What it generally means to be engaged in business in the US is if the activity is profit-oriented and it could be done directly or indirectly or through agents, and the determinant factors are how often the business is conducted and what kind of profit is generated. If a company wants to export industrial goods of any kind from outside and there is no involvement other than the delivery of goods, such an entity is not required to pay tax. Such entity could also send experts to advise about the particular products and since those experts receive their pay from the foreign source, there is no tax involved.
But if they are hear to solicit business without even opening a branch, any sales revenue generated will be subject to tax.
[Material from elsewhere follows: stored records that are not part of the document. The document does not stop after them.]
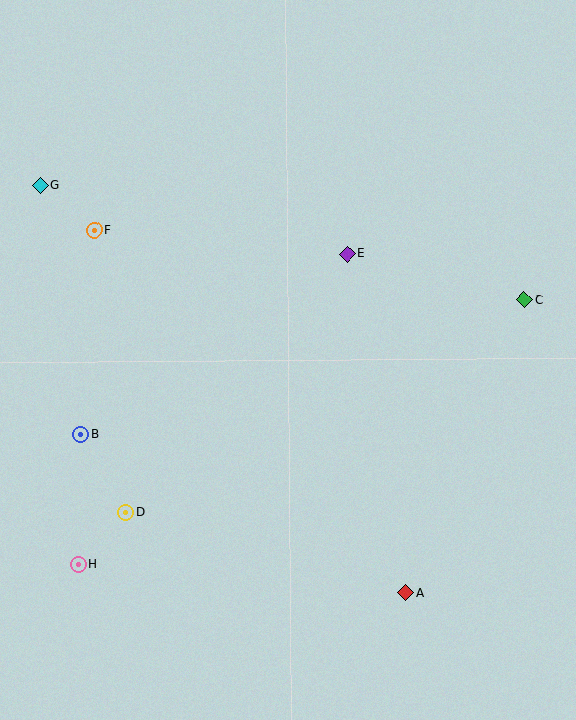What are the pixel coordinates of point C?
Point C is at (525, 300).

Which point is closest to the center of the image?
Point E at (347, 254) is closest to the center.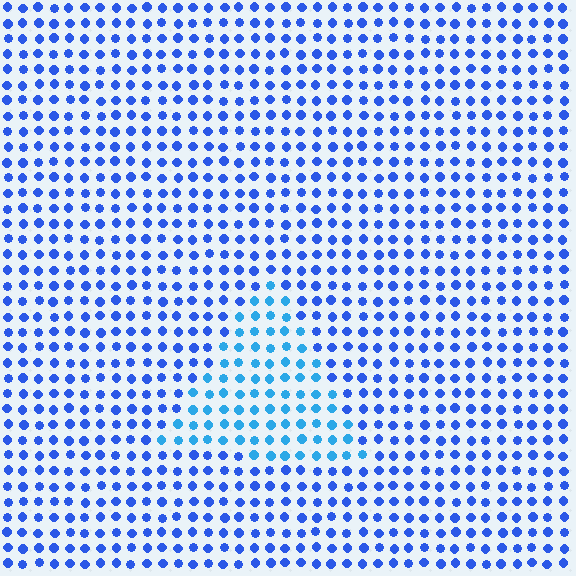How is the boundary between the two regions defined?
The boundary is defined purely by a slight shift in hue (about 26 degrees). Spacing, size, and orientation are identical on both sides.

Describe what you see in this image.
The image is filled with small blue elements in a uniform arrangement. A triangle-shaped region is visible where the elements are tinted to a slightly different hue, forming a subtle color boundary.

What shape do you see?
I see a triangle.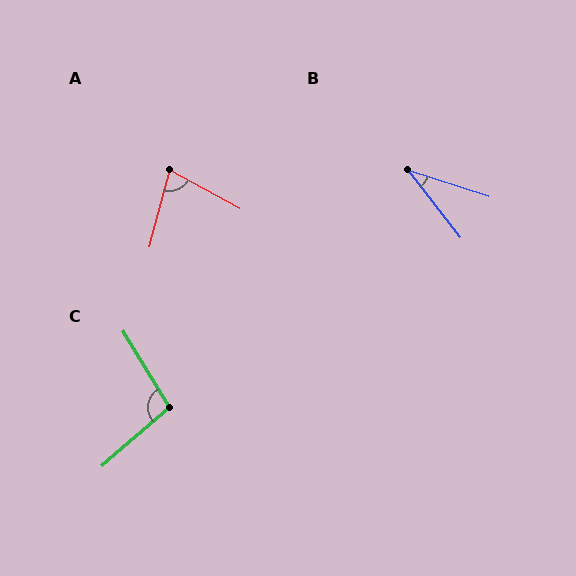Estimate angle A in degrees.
Approximately 77 degrees.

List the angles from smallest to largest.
B (34°), A (77°), C (100°).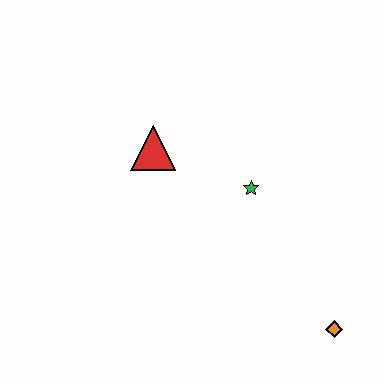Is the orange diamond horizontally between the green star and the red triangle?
No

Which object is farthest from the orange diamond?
The red triangle is farthest from the orange diamond.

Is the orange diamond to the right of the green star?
Yes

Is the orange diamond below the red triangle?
Yes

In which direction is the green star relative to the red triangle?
The green star is to the right of the red triangle.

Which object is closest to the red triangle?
The green star is closest to the red triangle.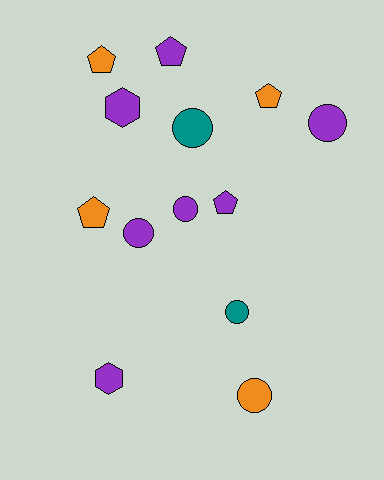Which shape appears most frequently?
Circle, with 6 objects.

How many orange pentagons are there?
There are 3 orange pentagons.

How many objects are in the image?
There are 13 objects.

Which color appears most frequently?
Purple, with 7 objects.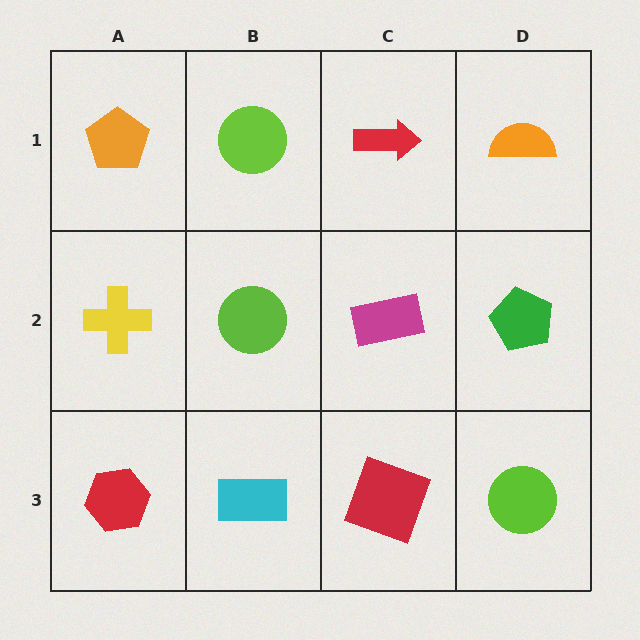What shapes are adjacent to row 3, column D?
A green pentagon (row 2, column D), a red square (row 3, column C).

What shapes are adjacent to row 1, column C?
A magenta rectangle (row 2, column C), a lime circle (row 1, column B), an orange semicircle (row 1, column D).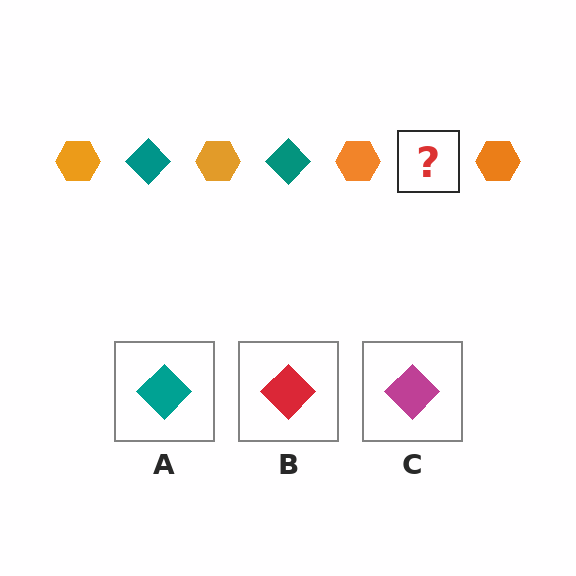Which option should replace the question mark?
Option A.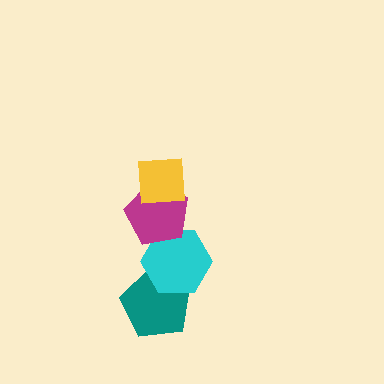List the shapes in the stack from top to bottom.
From top to bottom: the yellow square, the magenta pentagon, the cyan hexagon, the teal pentagon.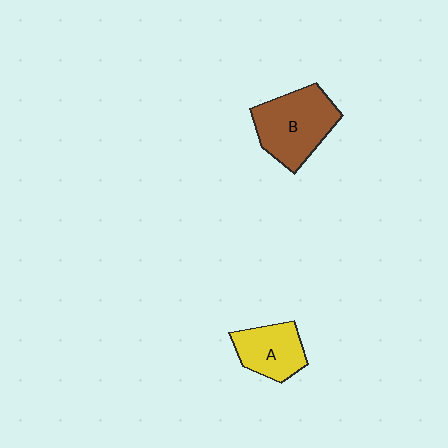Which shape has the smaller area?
Shape A (yellow).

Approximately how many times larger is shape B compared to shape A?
Approximately 1.5 times.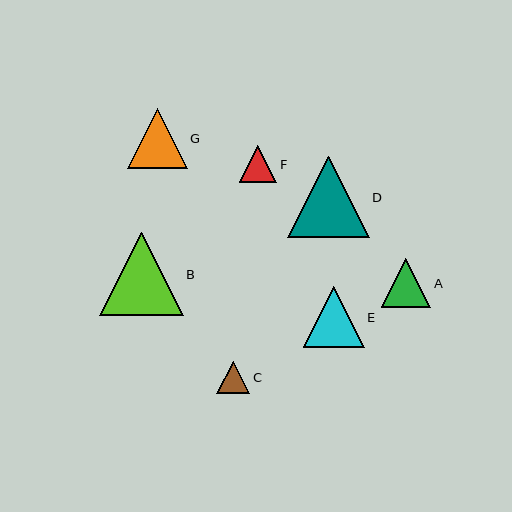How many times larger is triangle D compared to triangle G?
Triangle D is approximately 1.4 times the size of triangle G.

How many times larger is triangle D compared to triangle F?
Triangle D is approximately 2.2 times the size of triangle F.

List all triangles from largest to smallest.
From largest to smallest: B, D, E, G, A, F, C.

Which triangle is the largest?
Triangle B is the largest with a size of approximately 83 pixels.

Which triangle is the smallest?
Triangle C is the smallest with a size of approximately 33 pixels.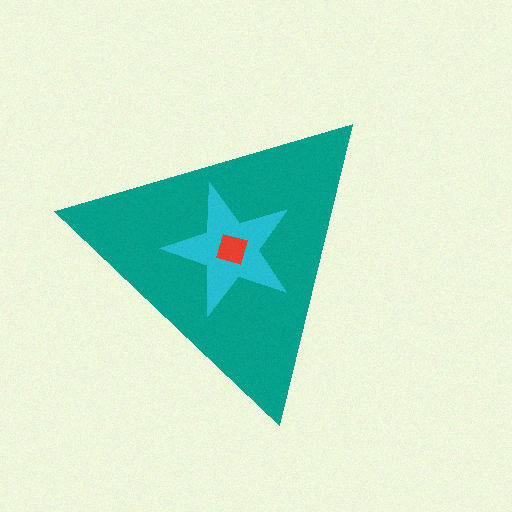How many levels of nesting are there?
3.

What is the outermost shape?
The teal triangle.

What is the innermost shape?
The red square.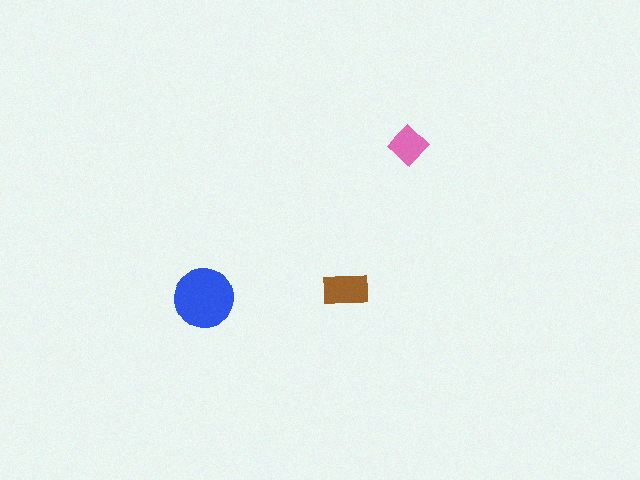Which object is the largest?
The blue circle.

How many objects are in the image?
There are 3 objects in the image.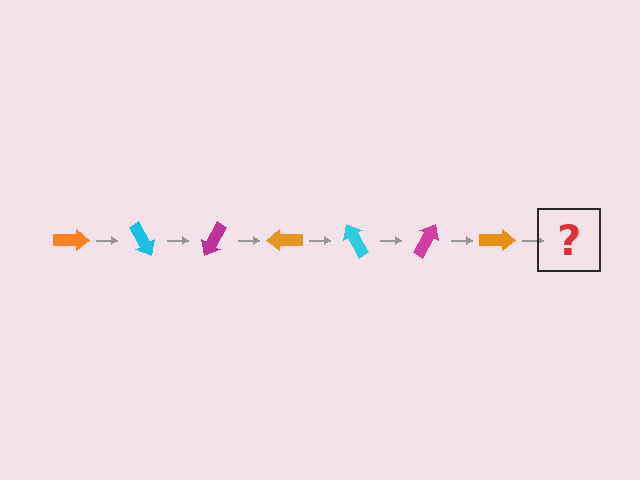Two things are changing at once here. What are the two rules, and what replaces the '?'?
The two rules are that it rotates 60 degrees clockwise each step and the color cycles through orange, cyan, and magenta. The '?' should be a cyan arrow, rotated 420 degrees clockwise from the start.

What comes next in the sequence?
The next element should be a cyan arrow, rotated 420 degrees clockwise from the start.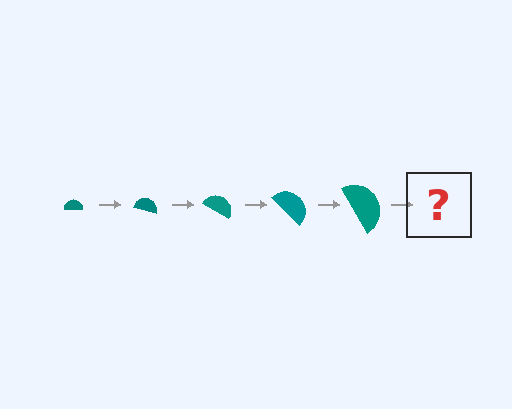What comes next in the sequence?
The next element should be a semicircle, larger than the previous one and rotated 75 degrees clockwise from the start.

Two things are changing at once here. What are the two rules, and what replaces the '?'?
The two rules are that the semicircle grows larger each step and it rotates 15 degrees clockwise each step. The '?' should be a semicircle, larger than the previous one and rotated 75 degrees clockwise from the start.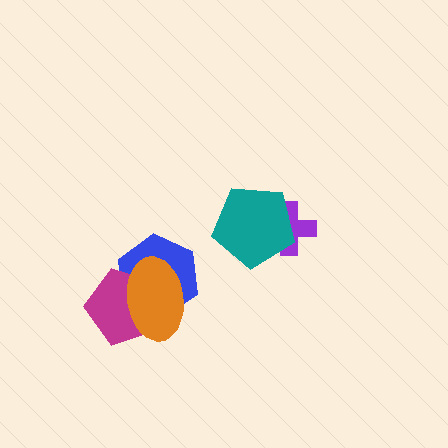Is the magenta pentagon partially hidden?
Yes, it is partially covered by another shape.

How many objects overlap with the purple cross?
1 object overlaps with the purple cross.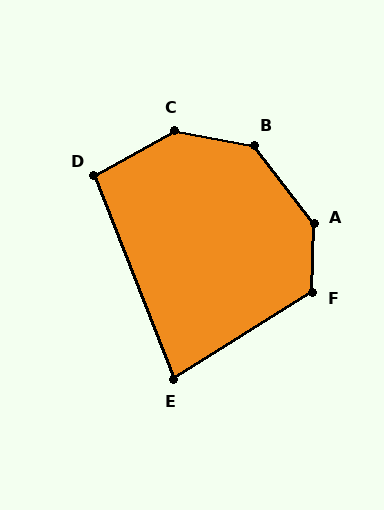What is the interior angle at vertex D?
Approximately 98 degrees (obtuse).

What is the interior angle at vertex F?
Approximately 124 degrees (obtuse).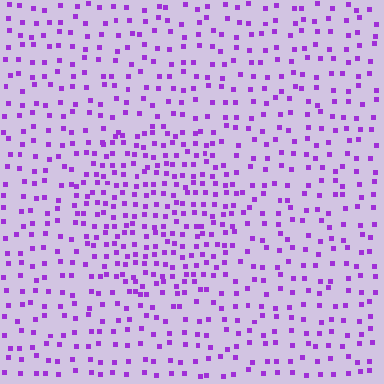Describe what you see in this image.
The image contains small purple elements arranged at two different densities. A circle-shaped region is visible where the elements are more densely packed than the surrounding area.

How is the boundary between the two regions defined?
The boundary is defined by a change in element density (approximately 1.8x ratio). All elements are the same color, size, and shape.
There is another income known as Effectively Connected Income from a US Source and such income is subjected to income tax after all expenses incurred to generate the income are deducted and the tax is a flat rate of 30%. The other kind of income known as Fixed or Determinable Annual or Periodic Income that includes incomes such interest, dividends, rents and royalties is taxed at the rate of 30%.
Overall, the taxing is based on what exactly took place where if a foreign company that only sells industrial goods to the US customers and the deal is made outside of the US, which would mean the seller does not have its own facility as well staff in the US; such transaction is not taxable. Any other engagement that involves anything more than delivering the goods to the buyer is considered a business activity and would be subject to the income tax or to the flat rate tax.
Therefore, when a foreigner wants to open a business in the US if there is going to be some kind of physical presence through an agent that will do business on behalf of the foreign entity on a regular basis and close deals the business has to pay income tax. Alternatively, if there is a subsidiary that houses staff, or the foreign entity has obtained visa to come to the US and is conducting business in person, any income generated through such activities will be subject to tax.
It seems that the foreign entity can hire a consulting or a marketing firm to promote its business in the US. When there are prospects and if they go to the country of origin of the business to make arrangement and afterward received goods, even if the foreign entity was not physically here and does not have its own facility, it is possible that the IRS could approach such an entity simply because it could find its records from the local company (3).